Blend slowly closed her eyes a second time. Oh, she was hurting, and a lot of that hurt couldn't be sewn up. They caught us. 'Picker'
'They slaughtered everyone, Blend. People with nothing but bad luck being here tonight. Skevos, Hedry, Larmas, little Boothal. All to take us down.'
From up the street came a squad of City Guard, lanterns swinging.
For such a scene as Blend was looking out on right now, there should be a crowd of unlookers, the ones hungry to see injured, dying people, the ones who fed on such things. But there was no one.
Because this was Guild work.
'Some of us are still breathing,' Blend said. 'It's not good to do that. Leave some marines still breathing.'
'No, it's not good at all.'
Blend knew taht tone. Still, she wondered. Are we enough? Is there enough in us to do this? Do we still have what's needed? They'd lost a healer and a mage this night. They'd lost the best of them. Because we were careless. - TtH, attack on Krul's Bar. The whole scene where the survivors gather to bury them hit me hard as well.

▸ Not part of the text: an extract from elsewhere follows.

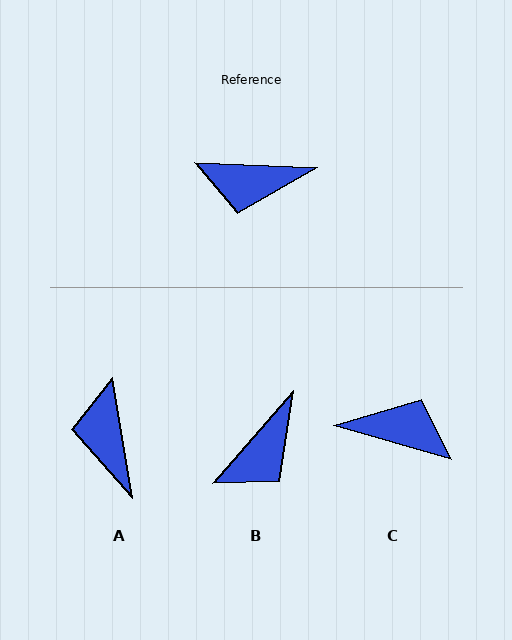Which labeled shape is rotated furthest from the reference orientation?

"Torn loose from the Malazan Empire, from Onearm's Host, the bedraggled clutch of survivors that was all that remained of the Bridgeburners had dragged their sorry backsides to Darujhistan. They found for themselves a cave where they could hide, surrounded by a handful of familiar faces, to remind them of what had pushed them each step of the way, from past to the present. And hoping it would be enouhg to take them into the future, one hesitant, wayward step at a time.

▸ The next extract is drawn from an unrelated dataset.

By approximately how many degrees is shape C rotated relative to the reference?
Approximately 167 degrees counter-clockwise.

Slash knives into the midst of that meager, vulnerable clutch, and it just falls apart.
Mallet. Bluepearl." - TtH, Picker's thoughts while her soul drifts
Oh, what war does to people sniff sniff
Lives and loves, the gamut of existence was marked by such things. A breaking of paths, the ragged, uneven ever-forward stumble. Blood dried, eventually. Turned to dust. The corpses of kings were laid down and sealed in darkness and set away, to be forgotten. Graves were dug for fallen soldiers, vast pits like mouths in the earth, opened in hunger, and all the bodies were tumbled down, each exhaling a last gasp of lime dust. Survivors grieved, for a time, and looked upon empty rooms and empty beds, the scattering of possessions no-one possessed any longer, and wondered what was to come, what would be written anew on the wiped-clean slate. Wondering, how can I go on?